06 May 2009

The Vanishing Man

Dear Belt,

What's the deal? Did you not get the memo? You are supposed to hold my pants up. That's why I bought you. Now, I know you come with a mere five holes, and are only capable of so much, but meet a brother halfway.

When I selected you over all the other belts, it was because you fit the best. Your clasp hit right in the middle, leaving me equal room to grow or shrink.

But lately I've been starting to suspect that you're moonlighting somewhere else. When I hang you in the closet every night you are one length. When I retrieve you the next morning, you seem a bit longer. Are you sneaking out and leading a second life? Do you rush to accident scenes to see if anyone needs to use you as a tourniquet? Are you assisting some swashbuckling actor/actress shimmy up a tree or slide down a cable? Are you helping people pull a Michael Hutchence?

Your third (and middle) hole is now completely ineffectual, and your fourth hole is beginning to slip as well. Be warned that you only have one hole left before I discard you in favor of a smaller and more effective model.

I would just start cutting new holes in you and slicing off your ever-growing end, but according to Dr. Phil, that's really no way to manage a relationship.

Get your shit together or be replaced.



Lorrie Veasey said...

Wow-how funny...my letter to my belt goes a little sumpin like this:

Dear Belt,
You must be shrinking cuz you are getting old; just like Estelle Getty there seems to be less of you each day.

Keep it up and I will have to put you aside for some Mork & Mindy suspenders.

PS. Feed The Kraag


Something Happened Somewhere Turning said...

That reminds me. I definitely need to replace my belt.

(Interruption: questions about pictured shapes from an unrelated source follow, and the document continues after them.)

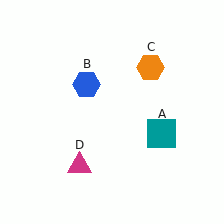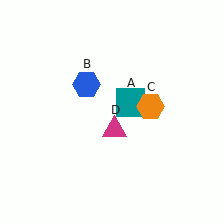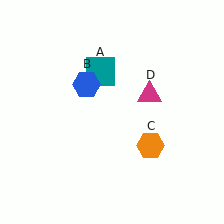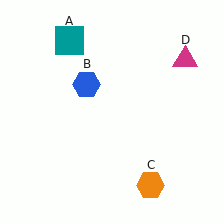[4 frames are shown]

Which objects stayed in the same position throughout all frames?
Blue hexagon (object B) remained stationary.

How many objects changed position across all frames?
3 objects changed position: teal square (object A), orange hexagon (object C), magenta triangle (object D).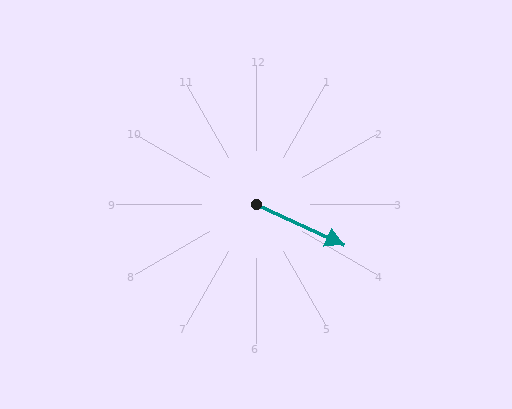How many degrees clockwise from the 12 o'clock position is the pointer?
Approximately 115 degrees.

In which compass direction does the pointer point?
Southeast.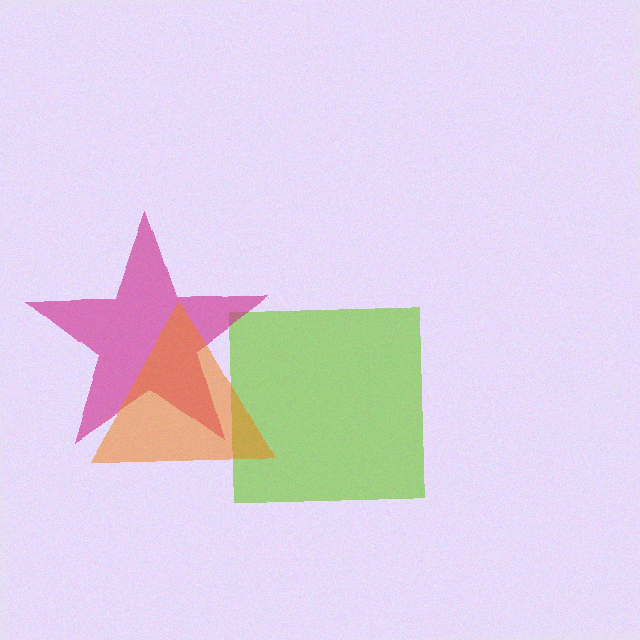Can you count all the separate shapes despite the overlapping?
Yes, there are 3 separate shapes.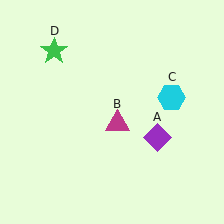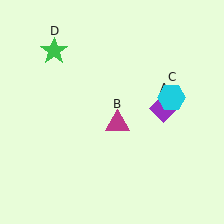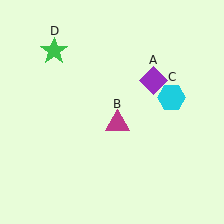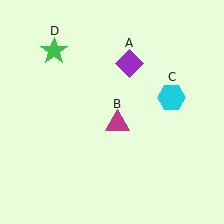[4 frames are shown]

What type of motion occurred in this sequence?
The purple diamond (object A) rotated counterclockwise around the center of the scene.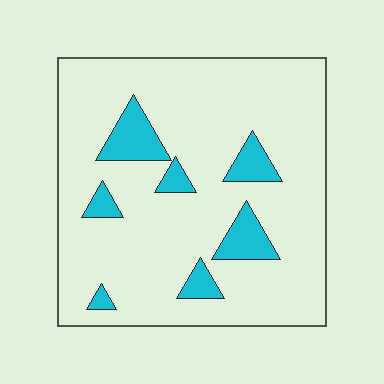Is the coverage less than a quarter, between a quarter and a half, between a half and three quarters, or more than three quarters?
Less than a quarter.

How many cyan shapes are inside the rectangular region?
7.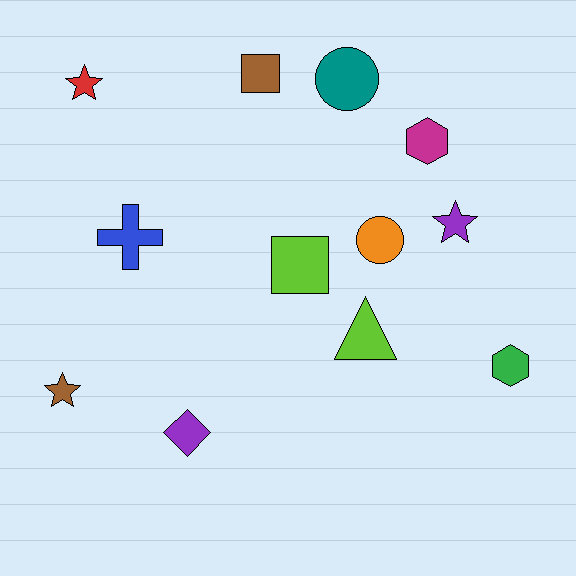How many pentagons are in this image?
There are no pentagons.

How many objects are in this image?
There are 12 objects.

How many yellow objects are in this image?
There are no yellow objects.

Alas it has grown to small and I too big.

Bj in Dallas said...

you could shred the ends and make it a whip, if you did things like that

le @ thirdontheright said...

show me the photo of the MAN who is the incredable shrinking boxing legend .... onya matey !! you can be my hero - anyone who wins against the belt is a hero to me :) le

Anonymous said...

Bj in Dallas has the right idea, and darn i just threw one away the other day.